Purpose & Capability: okName/description match the actual behavior: a Node CLI that installs/starts a headful Chrome + Xvfb + x11vnc + noVNC stack, provides CDP for agents, and offers VNC takeover for humans. The requested npm package, binaries, and scripts are consistent with this purpose. The package expects to run on Linux/macOS and installs system packages on Linux, which is expected for this scope.
Instruction Scope: noteSKILL.md directs the agent to start the managed browser, present a noVNC link to the user for human takeover, and use CDP on localhost; these are within scope. Points to note: the guidance explicitly has the agent (or CLI) produce and transmit a noVNC URL that contains the VNC password as a query parameter, and the CLI attempts to discover the host public IP via an external service (ifconfig.me). Both are functional for the purpose but leak credentials in URLs and involve external network calls.
Install Mechanism: noteInstallation is via npm (anemone-browser) which provides the CLI binary. Linux setup script installs system packages via apt-get and downloads the official Google Chrome .deb from dl.google.com (an expected source). The installer copies scripts to /root and writes system files (e.g., /etc/opt/chrome/policies/managed/security.json). These actions require elevated privileges and modify system-wide locations; this is consistent with a system-level browser manager but worth attention before running on a host.
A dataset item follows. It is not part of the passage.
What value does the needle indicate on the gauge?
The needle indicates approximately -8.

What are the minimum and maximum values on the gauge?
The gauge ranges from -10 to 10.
Credentials: noteThe skill requests no environment variables or external credentials — appropriate. However, it generates/stores VNC passwords and SSL certs under /root, writes state to /tmp/anemone-state.json (including the VNC password), and prints noVNC URLs with password query params. Those behaviors are proportional to the feature set but carry confidentiality risks (password-in-URL, files under /root and /tmp).
Persistence & Privilege: concernThe package installs a recurring healthcheck cron job (every 2 minutes) under the system/root crontab, creates persistent profile and cert files under /root and /etc, and writes Chrome policies system-wide. This gives the skill a persistent presence on the host and requires root privileges. While aligned with the auto-recovery design, it is a meaningful privilege and persistence vector that the user should explicitly authorize.